When considering VLANs as one of the components of your network security architecture, one has to make sure that the technology implemented in the LAN is really "Secure" and not "Leaky" as described above. Only then can you be sure that the VLAN actually segments traffic. Usually, all Technical Reports, White Papers and Standards (including IEEE 802.1Q) assume that this is the case with VLANs, but you can't rely on it... as it is specific to the silicon that is used in the switches.
So when you have a leaky implementation, you can still use it for means of protecting your network against bandwidth starvation by implementing CoS (Class of Service) features. But only a "secure" implementation really gives you the opportunity to do both: Network/Traffic Segmentation and CoS.
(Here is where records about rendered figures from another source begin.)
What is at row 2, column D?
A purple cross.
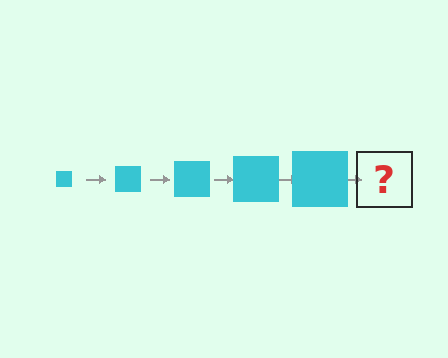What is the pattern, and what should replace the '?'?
The pattern is that the square gets progressively larger each step. The '?' should be a cyan square, larger than the previous one.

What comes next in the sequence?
The next element should be a cyan square, larger than the previous one.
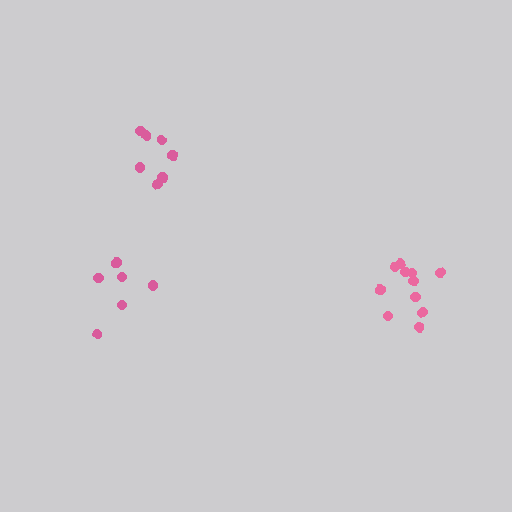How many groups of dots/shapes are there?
There are 3 groups.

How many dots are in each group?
Group 1: 6 dots, Group 2: 11 dots, Group 3: 7 dots (24 total).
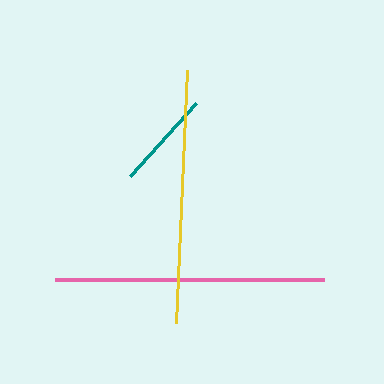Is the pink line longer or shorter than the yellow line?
The pink and yellow lines are approximately the same length (about 269 and 253 pixels).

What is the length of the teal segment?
The teal segment is approximately 99 pixels long.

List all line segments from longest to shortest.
From longest to shortest: pink and yellow (about equal), teal.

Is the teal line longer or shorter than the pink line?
The pink line is longer than the teal line.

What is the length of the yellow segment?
The yellow segment is approximately 253 pixels long.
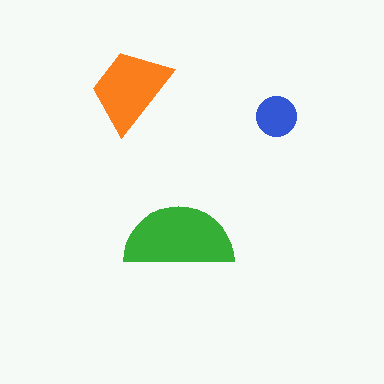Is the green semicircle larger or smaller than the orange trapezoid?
Larger.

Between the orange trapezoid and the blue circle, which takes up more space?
The orange trapezoid.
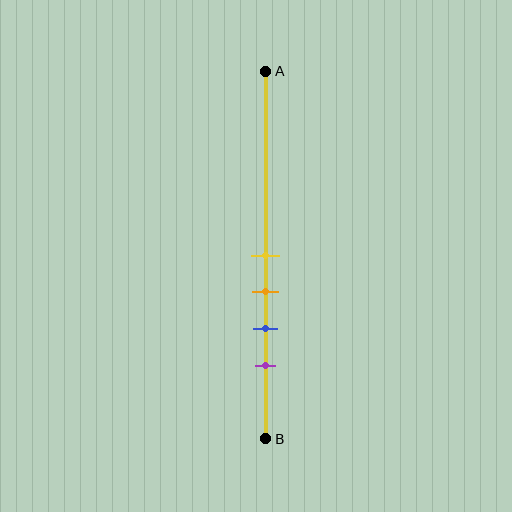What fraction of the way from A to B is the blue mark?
The blue mark is approximately 70% (0.7) of the way from A to B.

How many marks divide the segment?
There are 4 marks dividing the segment.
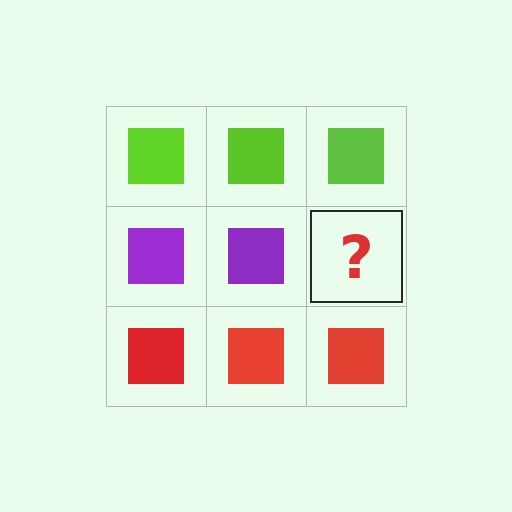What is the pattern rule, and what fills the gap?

And I agree with your statement, that detection is just as important as containment, mitigation and prevention. In modern switched automation networks, usually a Network Management System is in place that configures and monitors all network devices. It usually can draw a topology map and can alert the user to any deviation from standard operation, such as failing links, deviation from standard network load, device administration, etc.

This is why I always say that security in modern, switched automation networks is and can never be a single feature and a single device, but everything comes down to getting your systemic approach right. Too many people are still thinking in fixed terms: "This is a firewall, it will make my network secure." or "This is a switch, it will transport my frames." There is no single, simple answer. But the more you think in systems and utilize all strengths of the involved technologies, the more secure and robust your network will be. Understanding your specific VLAN (implementation) and how it can be used is one piece of the puzzle.

When is it ok to share your virtualized infrastructure and when not. Consider the following:
An off-shore oil rig needs Internet access for its on-site contractors, a local business LAN for common access to local file and printers and on-shore email, two CCTV networks one for security and one for watching the flares and compressors, a bunch of LCN's, some CSN's, a PCN, wi-fi for the maintenance crew and wireless to some instruments, IP phones, a DMZ to buffer the business net from the ICS, and a remote operations center on-shore. Firewalls are used to enable restricted access between security zones.

To minimize cable runs and switch counts, the network design team makes heavy use of vlan trunking. The data flow diagrams are reviewed and determine the right controls are in place and testing shows only authorized IP addrs can get to where they need to.

However, the many LAN switches have Internet, ICS, SIS, IP phone, business LAN/PIN ports on them. Adding to the mix are VIrtualized hosts on common hypervisor servers running OS's for the ICS and PIN... also trucked to these same switches. Going to shore - MPLS, or VRF router virtualization is used.

ISA-95, ISA-99/IEC-62443 do not appear to address virtualized layer-2, layer-3 and higher, nor where virtualized services are shared among level 2, 3, 3.5 nor 4. Yes, we're using layer 3 firewalls, but missing all the traffic that is running around and parallel to it.

We need some standards around virtualization - and not be limited to how it's used within a single security zone.